Lennox termine un doctorat et est une artiste hautement qualifiée qui a beaucoup exposé. Elle a travaillé avec des communautés autochtones pour participer à l’élaboration de programmes artistiques. Elle enseigne également les beaux-arts dans une université ainsi que dans le secteur professionnel. Les oeuvres de Lennox sont à jamais éclairées par son identité culturelle. Elle utilise des symboles pop et punk audacieux, représentatifs de son éducation, dans des arrangements réfléchis et saisissants pour illustrer le mélange, la fusion et l’amalgame du migrant moderne dans le paysage australien.

L’origine culturelle de Fatemeh Boroujeni murmure à travers ses oeuvres. La matérialité simple et précise de son travail est évidente pour qui regarde ou porte le bijou. Les contours et les formes sont réalisés au marteau en utilisant la technique du repoussé (martelage et ciselure du métal pour obtenir un décor en relief). Des motifs complexes persans font contraste avec les formes douces du bois et la texture sensuelle des poils de pinceau de peintre.

Boroujeni utilise les poils de pinceau avec le bois ou le métal pour créer le lien avec son héritage culturel. Au lieu de voir les poils comme un outil, elle les utilise comme un matériau vierge, en leur donnant avec respect une place dans le bijou contemporain.

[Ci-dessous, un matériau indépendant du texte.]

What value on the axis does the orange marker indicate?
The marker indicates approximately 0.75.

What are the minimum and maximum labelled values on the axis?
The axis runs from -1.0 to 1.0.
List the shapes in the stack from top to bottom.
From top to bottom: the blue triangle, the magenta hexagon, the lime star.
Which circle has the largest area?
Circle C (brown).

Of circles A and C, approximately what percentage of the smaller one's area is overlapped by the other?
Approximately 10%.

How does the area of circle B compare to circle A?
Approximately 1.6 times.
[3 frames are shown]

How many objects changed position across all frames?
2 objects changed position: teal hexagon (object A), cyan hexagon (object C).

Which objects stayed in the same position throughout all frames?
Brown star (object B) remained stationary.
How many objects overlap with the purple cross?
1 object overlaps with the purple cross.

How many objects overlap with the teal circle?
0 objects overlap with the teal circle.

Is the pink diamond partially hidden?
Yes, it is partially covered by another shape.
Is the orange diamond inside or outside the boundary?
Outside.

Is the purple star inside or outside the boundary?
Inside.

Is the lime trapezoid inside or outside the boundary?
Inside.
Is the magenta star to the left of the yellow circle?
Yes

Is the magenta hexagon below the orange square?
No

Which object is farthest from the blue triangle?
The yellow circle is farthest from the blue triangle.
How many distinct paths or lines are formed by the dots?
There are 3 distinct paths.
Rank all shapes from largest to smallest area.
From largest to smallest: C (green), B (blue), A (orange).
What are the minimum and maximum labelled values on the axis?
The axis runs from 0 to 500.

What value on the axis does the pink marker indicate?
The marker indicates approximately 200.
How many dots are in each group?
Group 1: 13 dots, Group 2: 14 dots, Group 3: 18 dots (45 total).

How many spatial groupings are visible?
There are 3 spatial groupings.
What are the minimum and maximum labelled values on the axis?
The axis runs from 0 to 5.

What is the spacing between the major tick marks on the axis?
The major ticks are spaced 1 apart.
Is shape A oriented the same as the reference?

«Un simple pinceau m’inspire ; cet outil a un potentiel infini. Dans cette série j’ai déconstruit le pinceau en ses éléments les plus basiques et j’ai utilisé les contrastes de lumière et d’obscurité, de doux et dur, de terne et brillant pour créer des oeuvres qui symbolisent les différents aspects de notre moi intérieur et extérieur.»

Boroujeni est d’origine iranienne Bakhtiari et est arrivée en Australie en 2010 avec déjà plusieurs diplômes d’art et design. Elle a poursuivi ses études à Perth pour terminer en 2015 avec des prix universitaires.

«Dans mon travail récent j’ai trouvé fascinante l’association du bois, des poils de pinceau et du métal. L’élément de contraste fait toujours partie de ma création artistique.»

Le contraste visuel et conceptuel est évident dans le travail de Sultana Shamshi, née à Bombay. Grande voyageuse, Shamshi a vécu en Europe et en Asie du Sud-Est. En 1982 elle a immigré en Australie à Perth où elle a obtenu un diplôme supérieur de design de bijoux en 2012.

Les oeuvres de Shamshi sont inspirées par le milieu où elle vit et sont une réaction à la déforestation et la profanation de notre environnement. Ici Shamshi crée son propre paysage en alliant des objets du quotidien avec d’autres plus précieux. Des matériaux courants comme le plastique, le papier et le métal sont juxtaposés avec de délicates bordures brodées de saris (commandées par les épouses de riches marchands parsis au siècle dernier) ou avec des perles millefiori de Murano (qui étaient utilisées comme monnaie de troc pendant la colonisation de l’Afrique). La forêt de broches de Shamshi est l’illustration d’une brousse où les cultures poussent ensemble, côte à côte.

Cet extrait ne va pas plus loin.